In a 1031 DST exchange, the tax deferral mechanism operates under Section 1031 of the U.S. Internal Revenue Code, which allows real estate investors to defer paying capital gains taxes when they sell an investment property, provided the proceeds are reinvested into a “like-kind” property. A Delaware Statutory Trust (DST) qualifies as a “like-kind” property for this purpose, even though it represents a fractional interest in real estate.

Here’s how the tax deferral works step-by-step in the context of a 1031 DST exchange:

  1. Sale of the Original Property
  • When an investor sells their original property (known as the “relinquished property”), the sale typically triggers capital gains taxes on any appreciation in value, depreciation recapture, and possibly state taxes.
  • However, under a 1031 exchange, if the investor does not take possession of the proceeds (i.e., they are held by a Qualified Intermediary), they can defer these taxes.
  1. Reinvestment into a DST
  • To maintain the tax deferral, the investor must reinvest the proceeds from the sale into a “like-kind” property. A DST, as a legal entity that holds real estate, qualifies as such.
  • Investors purchase a fractional interest in the DST, which owns large properties (like commercial buildings, multifamily units, or other institutional-quality assets). The investor’s interest in the DST is considered ownership of real estate for 1031 purposes, allowing the tax deferral to continue.
  1. Deferral of Capital Gains Taxes
  • Capital Gains Taxes: These are taxes on the profit made from the sale of the relinquished property. By reinvesting in a DST through a 1031 exchange, the investor defers these taxes indefinitely until a future taxable event, such as when the DST property is sold or the investor chooses to cash out.
  • Depreciation Recapture: Depreciation deductions taken over the years on the original property are subject to recapture at a 25% tax rate upon sale. This tax is also deferred in a 1031 exchange when reinvested in the DST.
  • State Taxes: If the sale occurs in a state with capital gains taxes (like California), these state-level taxes are also deferred as part of the 1031 exchange when the DST is used as the replacement property.
  1. No Immediate Tax Liability
  • As long as the proceeds are reinvested within the rules of a 1031 exchange (i.e., 45 days to identify a new property or properties and 180 days to complete the transaction), the investor owes no immediate taxes on the sale of the relinquished property.
  • The deferred taxes are carried forward and will only be due if the investor eventually sells the DST interest (or another property acquired through a subsequent 1031 exchange) without completing another exchange.
  1. Continuation of the Deferral
  • The deferral of taxes continues as long as the investor continues to perform 1031 exchanges. There is no limit to the number of times an investor can defer taxes by exchanging into new properties.
  • Many investors continue to perform 1031 exchanges over time, effectively “deferring until death”. Upon death, the investor’s heirs can inherit the DST (or other real estate interests acquired through 1031 exchanges) at a stepped-up basis. This means the property is revalued at the current market price, and the heirs can sell the asset without having to pay the deferred capital gains taxes, effectively eliminating the deferred tax liability.

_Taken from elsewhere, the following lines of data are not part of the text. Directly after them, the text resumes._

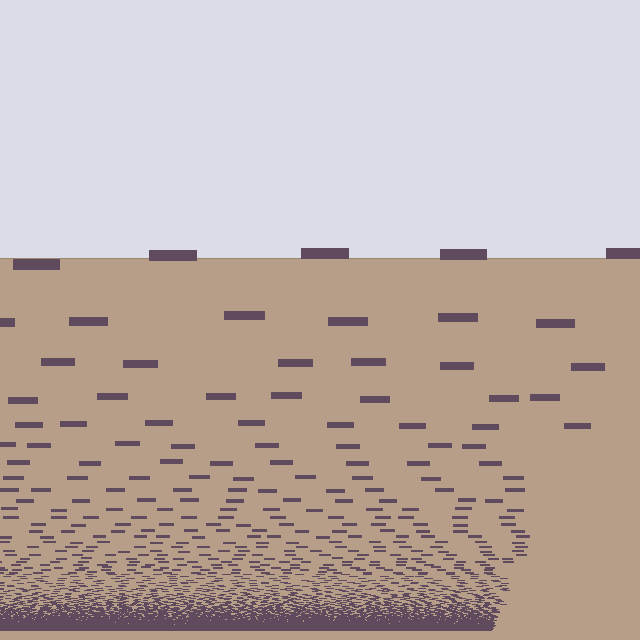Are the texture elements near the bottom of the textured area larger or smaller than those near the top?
Smaller. The gradient is inverted — elements near the bottom are smaller and denser.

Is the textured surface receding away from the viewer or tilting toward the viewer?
The surface appears to tilt toward the viewer. Texture elements get larger and sparser toward the top.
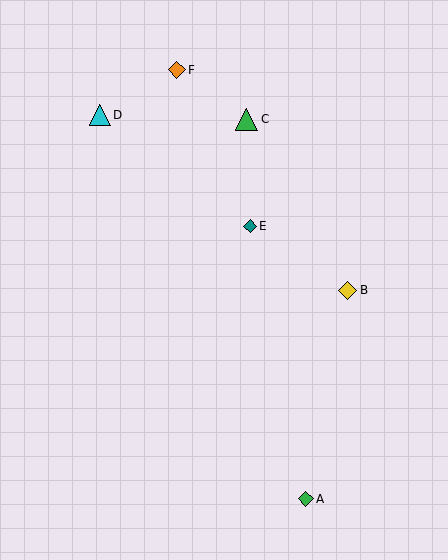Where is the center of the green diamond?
The center of the green diamond is at (306, 499).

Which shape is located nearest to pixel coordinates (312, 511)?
The green diamond (labeled A) at (306, 499) is nearest to that location.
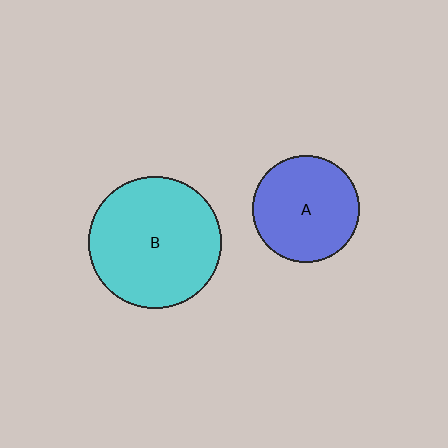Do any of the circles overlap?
No, none of the circles overlap.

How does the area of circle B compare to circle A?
Approximately 1.5 times.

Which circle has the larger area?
Circle B (cyan).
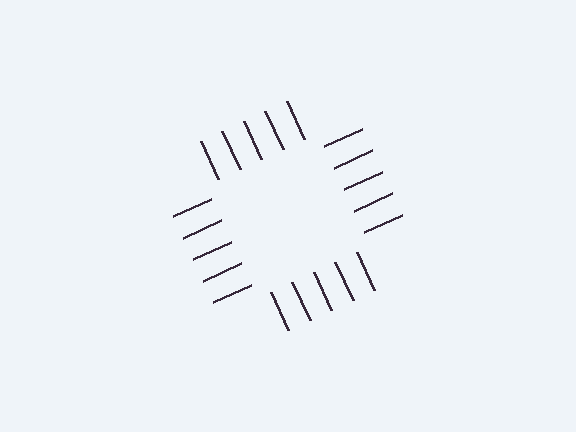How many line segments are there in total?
20 — 5 along each of the 4 edges.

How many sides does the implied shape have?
4 sides — the line-ends trace a square.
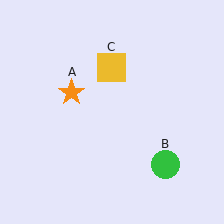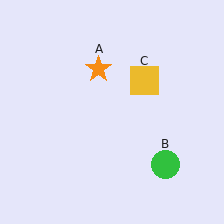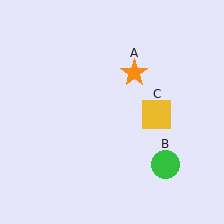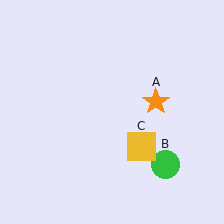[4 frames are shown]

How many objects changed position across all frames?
2 objects changed position: orange star (object A), yellow square (object C).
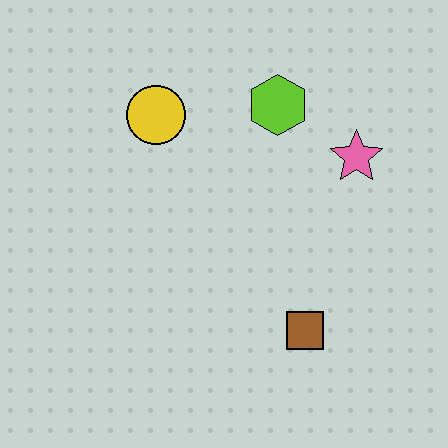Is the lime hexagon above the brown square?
Yes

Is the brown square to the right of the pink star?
No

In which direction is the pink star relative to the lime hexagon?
The pink star is to the right of the lime hexagon.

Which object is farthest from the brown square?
The yellow circle is farthest from the brown square.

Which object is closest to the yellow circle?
The lime hexagon is closest to the yellow circle.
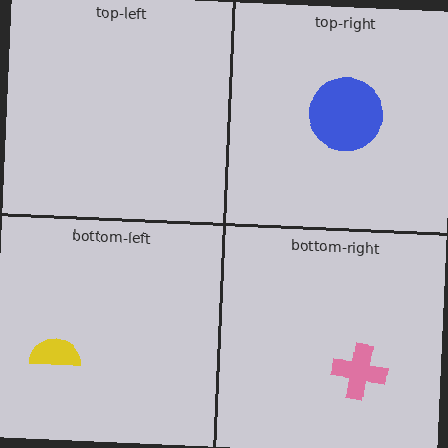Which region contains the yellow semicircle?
The bottom-left region.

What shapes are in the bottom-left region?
The yellow semicircle.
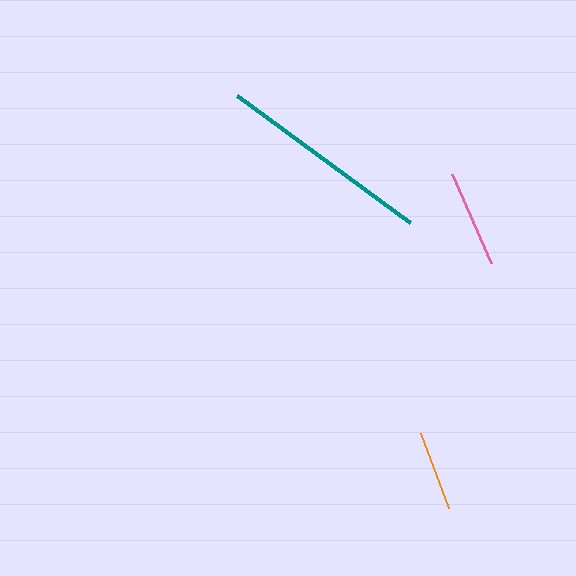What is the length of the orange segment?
The orange segment is approximately 79 pixels long.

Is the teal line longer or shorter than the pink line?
The teal line is longer than the pink line.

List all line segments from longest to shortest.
From longest to shortest: teal, pink, orange.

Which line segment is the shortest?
The orange line is the shortest at approximately 79 pixels.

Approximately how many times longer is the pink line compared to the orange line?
The pink line is approximately 1.2 times the length of the orange line.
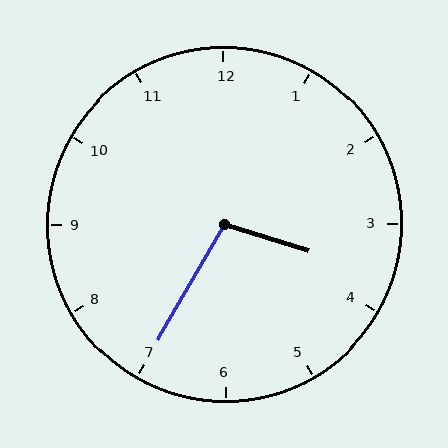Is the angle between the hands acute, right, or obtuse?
It is obtuse.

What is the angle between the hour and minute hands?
Approximately 102 degrees.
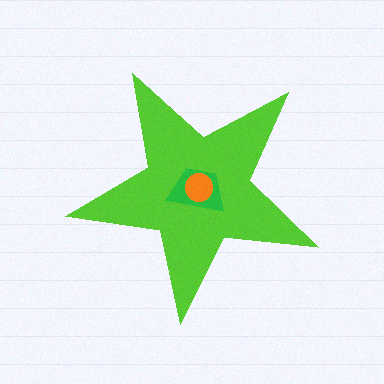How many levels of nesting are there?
3.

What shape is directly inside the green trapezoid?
The orange circle.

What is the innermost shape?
The orange circle.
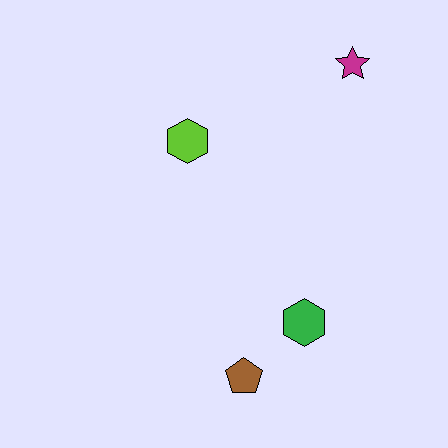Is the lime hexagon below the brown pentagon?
No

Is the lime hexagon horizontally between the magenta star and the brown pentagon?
No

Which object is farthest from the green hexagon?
The magenta star is farthest from the green hexagon.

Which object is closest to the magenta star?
The lime hexagon is closest to the magenta star.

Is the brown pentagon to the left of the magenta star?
Yes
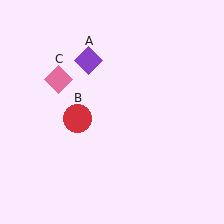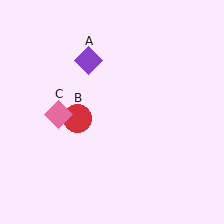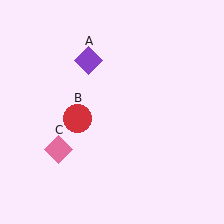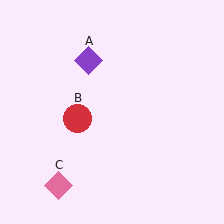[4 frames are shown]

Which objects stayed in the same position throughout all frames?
Purple diamond (object A) and red circle (object B) remained stationary.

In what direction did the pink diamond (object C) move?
The pink diamond (object C) moved down.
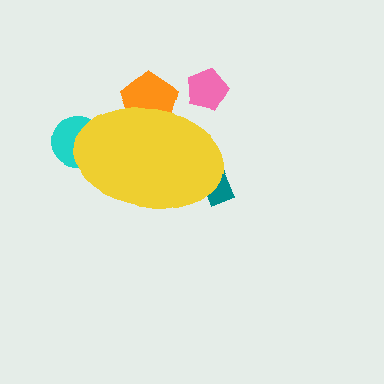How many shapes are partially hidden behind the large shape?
3 shapes are partially hidden.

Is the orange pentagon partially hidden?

Example of Tax Deferral in a 1031 DST Exchange

Let’s assume an investor originally purchased an apartment building for $500,000 and sells it for $1,000,000. Without a 1031 exchange, they would be responsible for the following taxes:

  • Capital Gains Tax: Based on the $500,000 appreciation in value.
  • Depreciation Recapture: Suppose they took $100,000 in depreciation deductions over the years. They would owe a 25% tax on this amount.
  • State Taxes: Assuming state capital gains taxes apply.

If the investor used a 1031 DST exchange, they could defer all these taxes by reinvesting the $1,000,000 into a DST. They wouldn’t pay capital gains or depreciation recapture taxes until they eventually sold their DST interest and did not reinvest in another like-kind property.

Benefits of Deferring Taxes

  • More Investment Capital: By deferring taxes, the investor has more capital to invest in the DST, which could generate higher returns than if they had to pay taxes upfront.
  • Compounding Returns: The deferred tax amounts can effectively work as additional capital to generate compounding returns over time.

Final Tax Implications

  • If the DST property is sold or liquidated, the investor would again face the same tax liabilities unless they perform another 1031 exchange into a new property.
  • If the investor holds the DST interest until death, their heirs may inherit the property at a stepped-up basis, potentially eliminating the deferred taxes entirely.

A 1031 DST exchange allows investors to sell appreciated real estate and reinvest in a DST while deferring all taxes, including capital gains, depreciation recapture, and state taxes, until a future sale or potentially eliminating those taxes through estate planning.